Review: A Long Time Until Now by Michael Z. Williamson
One of my favorite sub-genres of time-travel science fiction takes one or more people from the present and "drops" them into the past, revealing interesting things about both present-time and historical cultures, sciences, and philosophies.
In this novel, Williamson's first of a planned Time Displacement series, ten US troops riding in two mobile units in a deployment in Afghanistan encounter what they first believe is an IED. The explosion sends them off the road into a grassy plain, cooler by twenty degrees than the sweltering heat they had been driving through.
[H]e saw where their tire marks started and went downhill. He didn’t see an origin for them. The tracks started in the middle of the rough area. There was nothing farther uphill except grass-covered slope...
The distant mountains are the same; everything else has changed. Somehow the ten soldiers have been displaced to Stone-Age Afghanistan. They will have only whatever supplies are in the two MRAPs (Mine-Resistant Armored Vehicles), and whatever they know (or have stored in reference files on their smart phones, laptops and tablets.)
Fortunately, this is a pretty erudite group. The LT1 (the only officer) is an engineer. The smart-aleck Oglesby turns out to be a fairly adept linguist (which helps when they need to communicate with the local tribes.) One of the two women in the group has a good knowledge of edible plants, the other is their IT resource.
The story is enhanced by the close attention Williamson pays to each individual's reactions to their predicament. It feels real; it seems like the way a small group would behave. The author has not made it easier on himself, either. These are not supermen or -women. He has given each of the ten their own issues and problems and biases to deal with—and some of them are problems for the group as a whole, like the creationist who insists on "witnessing" to them all (up-time and otherwise), or the feminist who worries so much about the men around her that she contemplates suicide as an escape.
In addition, the displacement that brought the Americans also moved several other groups: a Neolithic hunting band with domesticated dogs, a large group of Roman soldiers, several 16th-century Mughal musketeers. The challenge to our present-day group is to trade with these disparate peoples for what they need, and prevent them from taking over.

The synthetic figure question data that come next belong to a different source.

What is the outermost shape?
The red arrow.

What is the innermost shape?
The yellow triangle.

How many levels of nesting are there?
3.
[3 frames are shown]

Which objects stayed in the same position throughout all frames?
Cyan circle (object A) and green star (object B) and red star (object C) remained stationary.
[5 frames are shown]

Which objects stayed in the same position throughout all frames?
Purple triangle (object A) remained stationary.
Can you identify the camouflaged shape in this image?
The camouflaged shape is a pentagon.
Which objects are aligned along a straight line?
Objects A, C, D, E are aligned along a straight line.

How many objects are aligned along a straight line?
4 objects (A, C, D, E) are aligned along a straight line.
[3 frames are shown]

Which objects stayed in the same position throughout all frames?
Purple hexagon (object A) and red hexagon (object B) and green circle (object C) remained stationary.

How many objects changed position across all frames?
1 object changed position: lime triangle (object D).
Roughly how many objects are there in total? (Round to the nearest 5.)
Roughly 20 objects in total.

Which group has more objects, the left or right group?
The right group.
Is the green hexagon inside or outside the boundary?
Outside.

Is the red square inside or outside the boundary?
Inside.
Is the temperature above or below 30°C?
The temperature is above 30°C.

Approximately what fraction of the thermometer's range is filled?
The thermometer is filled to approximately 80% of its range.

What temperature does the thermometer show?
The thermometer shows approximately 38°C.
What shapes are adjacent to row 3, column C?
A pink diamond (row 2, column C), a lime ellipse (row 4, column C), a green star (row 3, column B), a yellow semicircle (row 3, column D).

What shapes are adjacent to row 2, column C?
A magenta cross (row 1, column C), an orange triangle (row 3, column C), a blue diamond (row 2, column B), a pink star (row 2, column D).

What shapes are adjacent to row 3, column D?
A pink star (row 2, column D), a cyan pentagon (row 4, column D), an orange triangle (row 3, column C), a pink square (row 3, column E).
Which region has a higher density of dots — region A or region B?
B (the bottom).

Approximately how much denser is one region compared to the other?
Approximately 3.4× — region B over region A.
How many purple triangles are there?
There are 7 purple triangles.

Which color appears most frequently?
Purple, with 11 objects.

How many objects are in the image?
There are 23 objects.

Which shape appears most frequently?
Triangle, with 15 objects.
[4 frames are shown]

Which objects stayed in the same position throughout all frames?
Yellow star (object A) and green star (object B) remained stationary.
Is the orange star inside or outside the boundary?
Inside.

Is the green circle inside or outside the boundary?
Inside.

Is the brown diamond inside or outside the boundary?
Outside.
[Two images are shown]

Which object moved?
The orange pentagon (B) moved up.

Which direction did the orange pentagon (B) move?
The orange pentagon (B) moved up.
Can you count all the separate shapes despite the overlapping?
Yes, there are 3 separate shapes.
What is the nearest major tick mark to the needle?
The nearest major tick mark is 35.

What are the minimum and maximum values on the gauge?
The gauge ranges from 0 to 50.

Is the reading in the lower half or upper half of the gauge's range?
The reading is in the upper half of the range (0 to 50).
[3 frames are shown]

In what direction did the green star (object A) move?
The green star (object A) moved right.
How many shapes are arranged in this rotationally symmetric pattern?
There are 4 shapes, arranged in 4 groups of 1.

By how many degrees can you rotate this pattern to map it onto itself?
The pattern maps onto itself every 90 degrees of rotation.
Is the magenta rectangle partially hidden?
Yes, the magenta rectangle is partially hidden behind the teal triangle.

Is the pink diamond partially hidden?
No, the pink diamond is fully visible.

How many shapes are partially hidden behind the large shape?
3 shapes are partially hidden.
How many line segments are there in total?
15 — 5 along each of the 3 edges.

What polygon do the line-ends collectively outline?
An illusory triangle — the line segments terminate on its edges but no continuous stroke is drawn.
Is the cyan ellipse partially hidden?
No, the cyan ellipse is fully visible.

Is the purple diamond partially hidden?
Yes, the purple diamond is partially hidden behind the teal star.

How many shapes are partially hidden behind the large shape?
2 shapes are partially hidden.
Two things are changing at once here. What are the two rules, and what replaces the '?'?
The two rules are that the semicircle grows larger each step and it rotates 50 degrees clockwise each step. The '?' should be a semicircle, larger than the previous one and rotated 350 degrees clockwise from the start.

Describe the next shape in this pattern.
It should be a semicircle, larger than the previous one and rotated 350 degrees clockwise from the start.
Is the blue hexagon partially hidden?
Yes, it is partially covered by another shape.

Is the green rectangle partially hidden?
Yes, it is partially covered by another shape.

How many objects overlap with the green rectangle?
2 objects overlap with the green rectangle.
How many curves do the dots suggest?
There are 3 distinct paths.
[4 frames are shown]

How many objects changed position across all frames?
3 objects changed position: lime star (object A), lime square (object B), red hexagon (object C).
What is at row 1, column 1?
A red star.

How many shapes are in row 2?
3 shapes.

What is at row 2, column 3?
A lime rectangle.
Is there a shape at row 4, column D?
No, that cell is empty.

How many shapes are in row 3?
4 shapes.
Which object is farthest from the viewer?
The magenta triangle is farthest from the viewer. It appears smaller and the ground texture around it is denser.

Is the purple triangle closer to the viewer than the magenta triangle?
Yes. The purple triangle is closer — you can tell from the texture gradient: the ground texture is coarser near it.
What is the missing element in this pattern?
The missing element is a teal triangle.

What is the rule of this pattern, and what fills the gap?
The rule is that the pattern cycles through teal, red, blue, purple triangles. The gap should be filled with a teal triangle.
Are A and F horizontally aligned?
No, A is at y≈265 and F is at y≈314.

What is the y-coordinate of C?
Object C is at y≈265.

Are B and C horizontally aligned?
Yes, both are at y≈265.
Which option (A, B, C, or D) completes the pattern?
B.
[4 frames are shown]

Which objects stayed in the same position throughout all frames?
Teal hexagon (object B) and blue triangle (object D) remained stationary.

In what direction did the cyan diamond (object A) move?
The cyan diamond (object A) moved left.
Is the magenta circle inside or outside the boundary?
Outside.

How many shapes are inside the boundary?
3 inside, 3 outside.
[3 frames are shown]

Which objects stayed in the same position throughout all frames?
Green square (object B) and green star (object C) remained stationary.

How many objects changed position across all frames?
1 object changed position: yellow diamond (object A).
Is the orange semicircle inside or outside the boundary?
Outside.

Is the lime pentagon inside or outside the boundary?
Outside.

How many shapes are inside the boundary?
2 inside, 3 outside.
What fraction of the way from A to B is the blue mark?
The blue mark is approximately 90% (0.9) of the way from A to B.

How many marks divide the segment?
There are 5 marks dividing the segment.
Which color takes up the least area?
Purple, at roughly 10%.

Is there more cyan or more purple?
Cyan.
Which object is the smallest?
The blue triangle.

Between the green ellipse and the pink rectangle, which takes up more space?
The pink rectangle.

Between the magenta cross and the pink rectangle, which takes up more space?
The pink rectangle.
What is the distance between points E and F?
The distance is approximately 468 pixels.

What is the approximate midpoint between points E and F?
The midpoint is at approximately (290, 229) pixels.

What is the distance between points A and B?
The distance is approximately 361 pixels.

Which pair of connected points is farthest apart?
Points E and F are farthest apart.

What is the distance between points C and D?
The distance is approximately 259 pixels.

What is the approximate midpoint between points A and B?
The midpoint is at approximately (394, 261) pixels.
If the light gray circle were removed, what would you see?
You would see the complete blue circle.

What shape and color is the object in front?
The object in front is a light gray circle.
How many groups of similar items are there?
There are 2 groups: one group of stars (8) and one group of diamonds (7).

The story is only slightly marred by excessive repetition. (I thought if I read one more comment from the Romans about English being "Latin mixed with Germanni," I would scream.) Otherwise, it is signature Williamson: you get an establishing scene, and action, some introspection, then more action. The action is rational, the rationality of each introspection depends on whose voice is sharing it at the time.
FInally, the story itself is enjoyable. You become intimately acquainted these people; you want them to succeed. And each time they do, you wonder how they will continue.
Because time, and their up-time supplies, are running out.